CONTRATAPA
› Por Iván Fernández
Sobre la vereda se ordena el estacionamiento. Los autos se inclinan y forman fila, las motos se rozan y amontonan, las bicicletas son maniatadas, ante la mirada del guardián de las ruedas. Palo en mano el hombre avanza, se desplaza, controlando los vehículos, ninguno se mueve.

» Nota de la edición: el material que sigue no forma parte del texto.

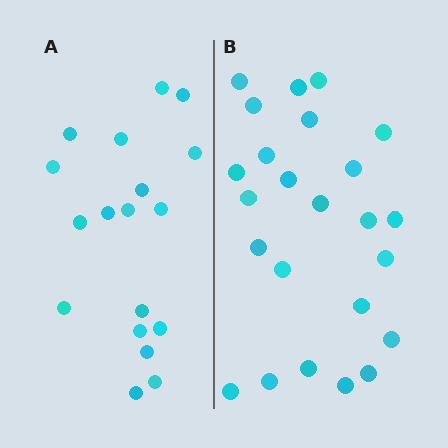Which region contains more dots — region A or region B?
Region B (the right region) has more dots.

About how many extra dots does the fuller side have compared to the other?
Region B has about 6 more dots than region A.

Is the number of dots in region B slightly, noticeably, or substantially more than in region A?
Region B has noticeably more, but not dramatically so. The ratio is roughly 1.3 to 1.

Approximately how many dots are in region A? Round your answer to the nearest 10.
About 20 dots. (The exact count is 18, which rounds to 20.)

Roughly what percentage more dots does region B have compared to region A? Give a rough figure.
About 35% more.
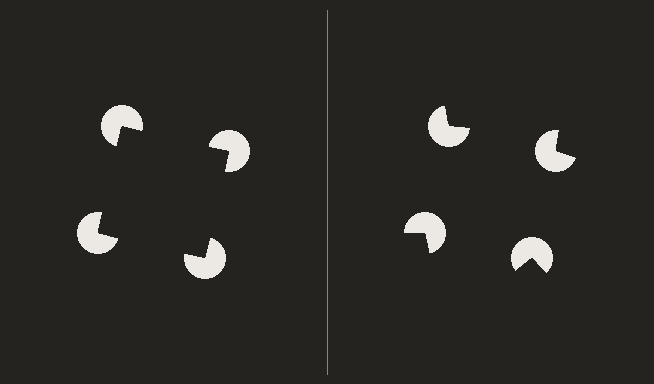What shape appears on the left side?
An illusory square.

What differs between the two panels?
The pac-man discs are positioned identically on both sides; only the wedge orientations differ. On the left they align to a square; on the right they are misaligned.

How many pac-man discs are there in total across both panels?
8 — 4 on each side.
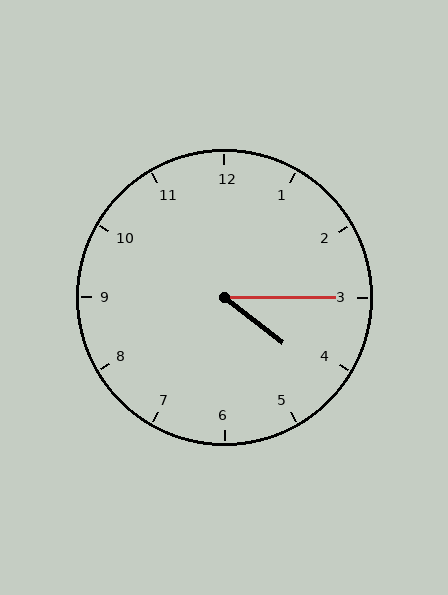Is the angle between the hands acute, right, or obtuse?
It is acute.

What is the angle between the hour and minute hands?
Approximately 38 degrees.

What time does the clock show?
4:15.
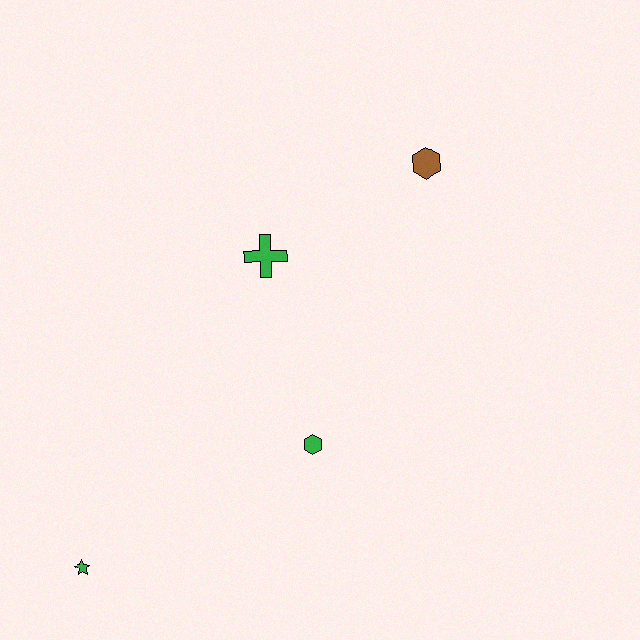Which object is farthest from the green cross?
The green star is farthest from the green cross.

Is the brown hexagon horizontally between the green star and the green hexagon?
No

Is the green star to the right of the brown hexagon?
No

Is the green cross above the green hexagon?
Yes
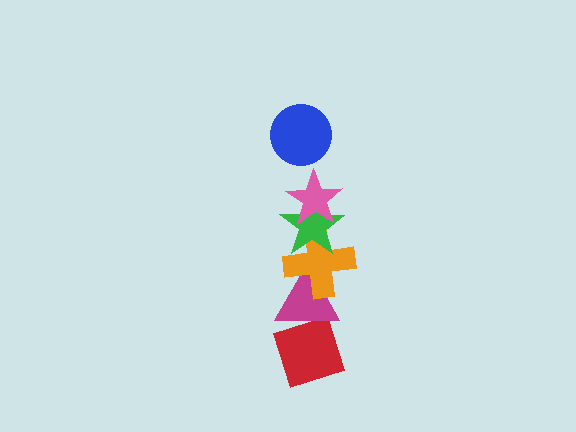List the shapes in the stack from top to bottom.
From top to bottom: the blue circle, the pink star, the green star, the orange cross, the magenta triangle, the red diamond.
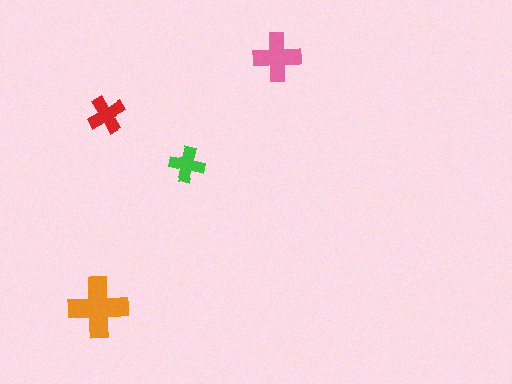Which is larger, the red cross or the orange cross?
The orange one.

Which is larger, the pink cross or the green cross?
The pink one.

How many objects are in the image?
There are 4 objects in the image.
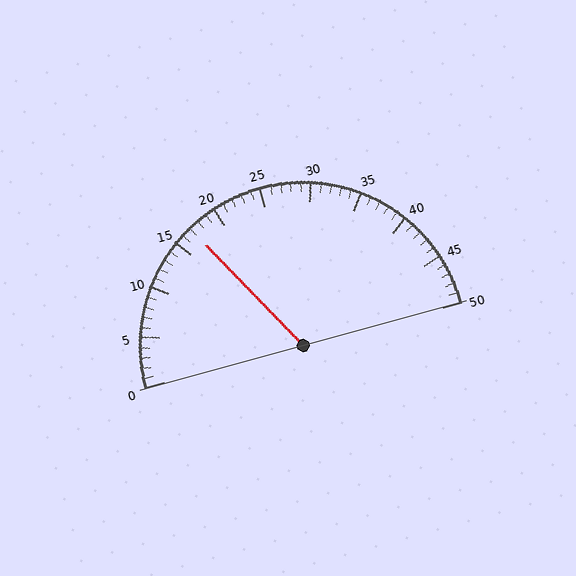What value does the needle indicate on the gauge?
The needle indicates approximately 17.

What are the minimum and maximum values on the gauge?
The gauge ranges from 0 to 50.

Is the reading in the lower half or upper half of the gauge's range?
The reading is in the lower half of the range (0 to 50).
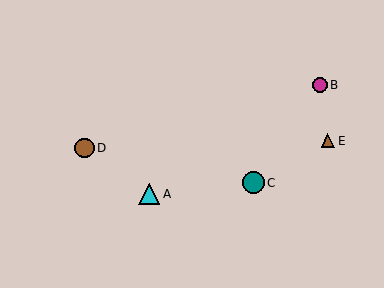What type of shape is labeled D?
Shape D is a brown circle.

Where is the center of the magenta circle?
The center of the magenta circle is at (320, 85).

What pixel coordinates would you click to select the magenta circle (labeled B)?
Click at (320, 85) to select the magenta circle B.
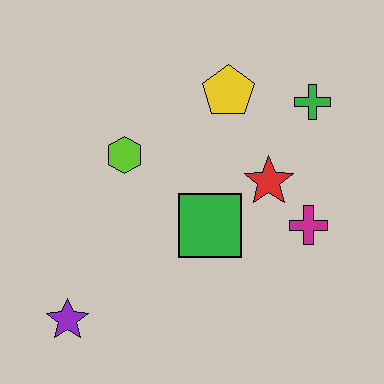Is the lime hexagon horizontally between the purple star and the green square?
Yes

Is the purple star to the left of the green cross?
Yes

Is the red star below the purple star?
No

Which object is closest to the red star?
The magenta cross is closest to the red star.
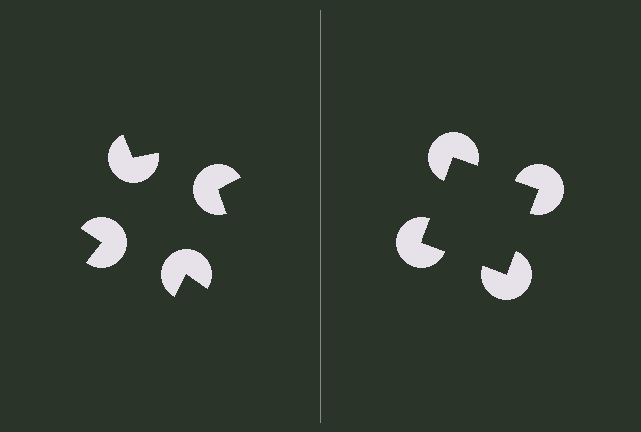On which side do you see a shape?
An illusory square appears on the right side. On the left side the wedge cuts are rotated, so no coherent shape forms.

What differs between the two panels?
The pac-man discs are positioned identically on both sides; only the wedge orientations differ. On the right they align to a square; on the left they are misaligned.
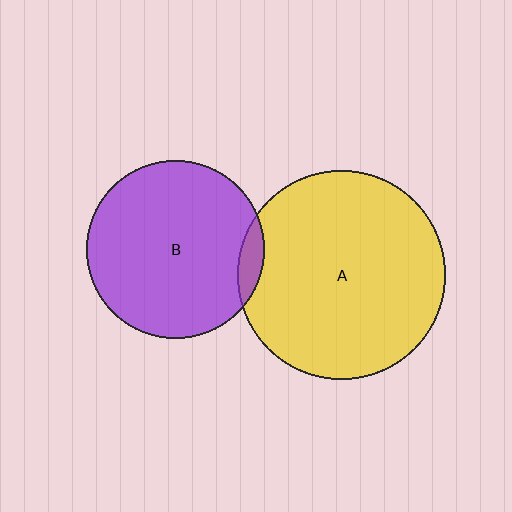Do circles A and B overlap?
Yes.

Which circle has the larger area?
Circle A (yellow).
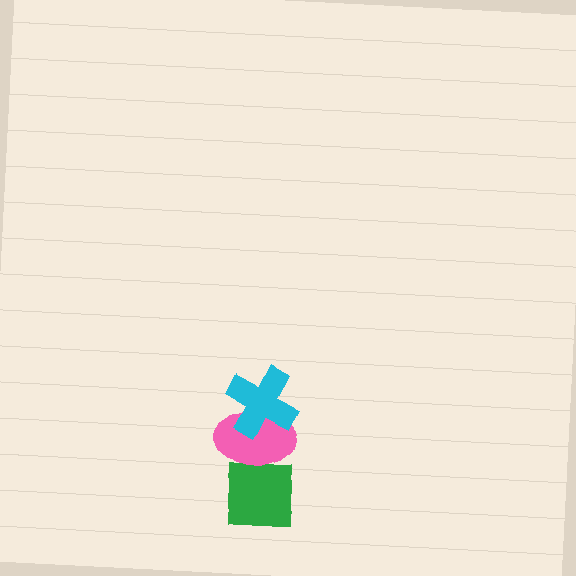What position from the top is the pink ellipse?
The pink ellipse is 2nd from the top.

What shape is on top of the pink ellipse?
The cyan cross is on top of the pink ellipse.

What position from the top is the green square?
The green square is 3rd from the top.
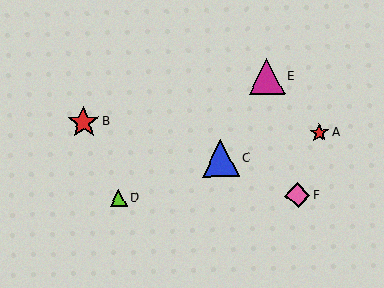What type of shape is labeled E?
Shape E is a magenta triangle.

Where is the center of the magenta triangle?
The center of the magenta triangle is at (267, 77).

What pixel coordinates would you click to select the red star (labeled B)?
Click at (84, 122) to select the red star B.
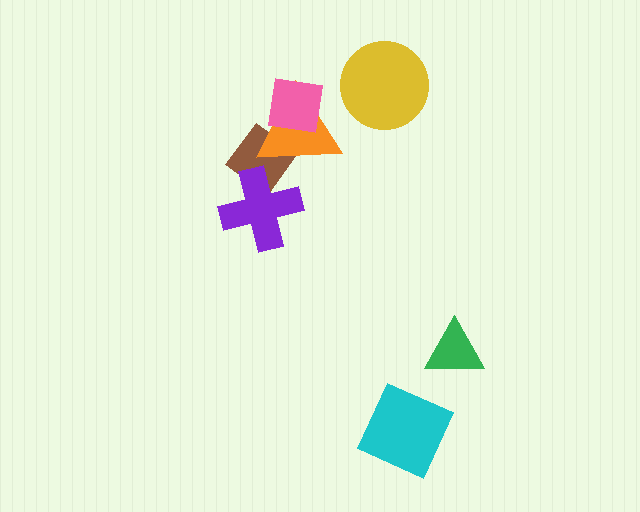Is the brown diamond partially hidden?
Yes, it is partially covered by another shape.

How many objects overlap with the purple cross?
1 object overlaps with the purple cross.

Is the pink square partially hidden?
No, no other shape covers it.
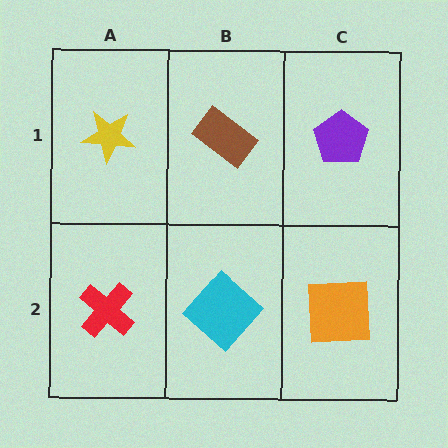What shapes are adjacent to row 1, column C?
An orange square (row 2, column C), a brown rectangle (row 1, column B).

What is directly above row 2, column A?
A yellow star.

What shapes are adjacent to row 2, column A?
A yellow star (row 1, column A), a cyan diamond (row 2, column B).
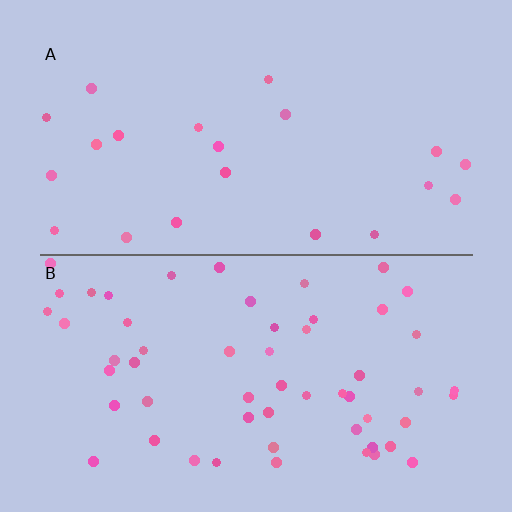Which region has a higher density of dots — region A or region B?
B (the bottom).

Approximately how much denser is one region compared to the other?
Approximately 2.6× — region B over region A.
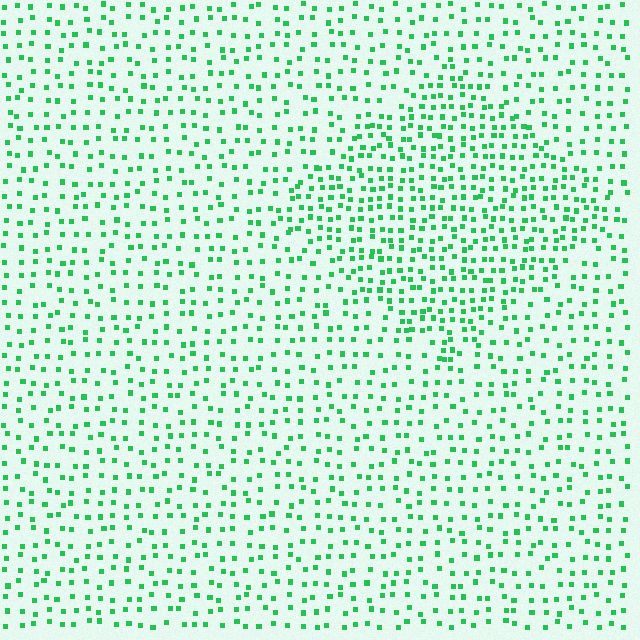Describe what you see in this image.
The image contains small green elements arranged at two different densities. A diamond-shaped region is visible where the elements are more densely packed than the surrounding area.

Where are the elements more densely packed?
The elements are more densely packed inside the diamond boundary.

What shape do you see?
I see a diamond.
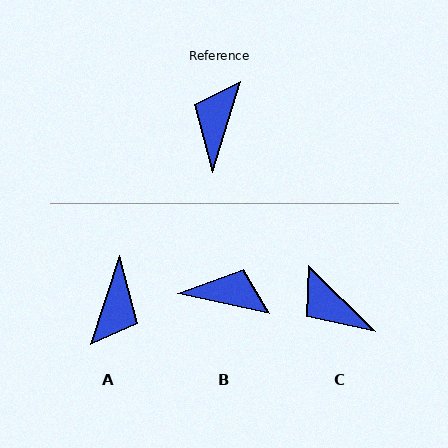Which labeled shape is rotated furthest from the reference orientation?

La entrada al edificio es la apertura de un mundo lleno de caminatas, que ya se había anticipado en la vereda. Antes de totalmente ingresar, hay que pasar los bolsos por una cinta. Otro guardián, esta vez uniformado, mira con gesto aburrido los bolsos que pasan. La cinta lo envuelve en una escena que parece la de una fábrica: Es como si, al igual que una lata de atún, la seguridad también se produjera.
Ingresado en el recinto principal, me toca ir a sentarme sobre unas sillas a esperar un número. Está claro quienes venimos de afuera y quienes habitan adentro. Los lugareños portan trajes, camisas, chombas, formalidades y superficies planchadas: lo que se tiene. Los de afuera se hunden en la diversidad de los buzos, pantalones de trabajo, arrugas, limpiezas y suciedades: lo que se puede. Los del lugar van y vienen (el resto más bien espera), llevando y trayendo grandes pilas de papeles: este es su rasgo característico. Algunas llevan en la mano, otros en carrito, unas inexplicables pilas de hojas escritas.
Enfrente a las sillas en las que espero hay una tienda de diarios y revistas que algunos pueblerinos visitan.
Cada tanto suena un timbre que juega con dos o tres notas, avisando el cambio de número sobre una pantalla.
Mirando la pantalla de los números, a mi lado se sientan dos señoras para quienes el mundo parece estar lleno de cosas impresionantes, fantásticas, y afirman: "¡Qué barbaridad!", una y otra vez. Mientras las señoras continúan exclamando sus impresiones, se acerca desde una escalera un hombre del lugar (pantalón de vestir y chomba) con, obviamente, una pila de papeles en la mano. Se dirige en dirección de las sillas, difiriendo de sus compatriotas que se van metiendo en otras salas. Pasa las primeras sillas y enfila hacia mi hilera. Busca a alguien, quizá a mí. Viene a decirme que en esos papeles está mi nombre, que ya sabe mi cara y todo lo que he hecho y haré, que los guardianes de las bicicletas y de los bolsos eran cómplices en mi búsqueda, que tendré que quedarme en el pueblo, que está quebrado mi anonimato, que en esos papeles (justo en esos) dice una y otra vez mi nombre. Pero no, sólo pasa por el pasillo y mira de costado a las señoras de la barbaridad que, imprudentemente, no le prestan atención.
Los de afuera siguen esperando y cada tanto frotan entre sí sus manos, que, duras, oscuras y rugosas se confortan. Los de adentro no frotan sus manos, las usan para sostener papeles o teléfonos. Y son blandas, blancas y amarillas. Será quizá que los dedos y las palmas van tomando las formas, colores y texturas de los trabajos. Los de afuera tienen las manos llenas de tierra y de cemento, los de adentro, de escrituras sobre papeles. En la tienda de los diarios se han amontonado algunos lugareños (las manos blancas y blandas) que conversan, detenidos frente a las tapas de las publicaciones, como esperando instrucciones, como esperando que los inviten a endurecer sus palmas contra los manos duras.
En la espera, el timbre sigue cantando su ajustado repertorio. Ya llega mi número y empiezo a preparar mis papeles. Cuando finalmente el conteo me señala, ingreso en una sala. Si en las sillas reinaban las alturas del timbre, aquí lo hace la percusión de los sellos. Cuatro o cinco manos blandas se enfrentan a pequeñas filitas de manos duras que les muestran sus papeles. Después de que dos o tres manos blandas certifican que soy quien digo ser, que hice lo que digo que hice, salgo.
En la vereda una mujer llora, un hombre la consuela y le ofrece: "Vamos a tomar un café". En la calle está escrito: "Reutemann asesino".
El guardián de las ruedas me recibe sonriente, como a todos los que salimos. La bicicleta está atada, pago y me voy.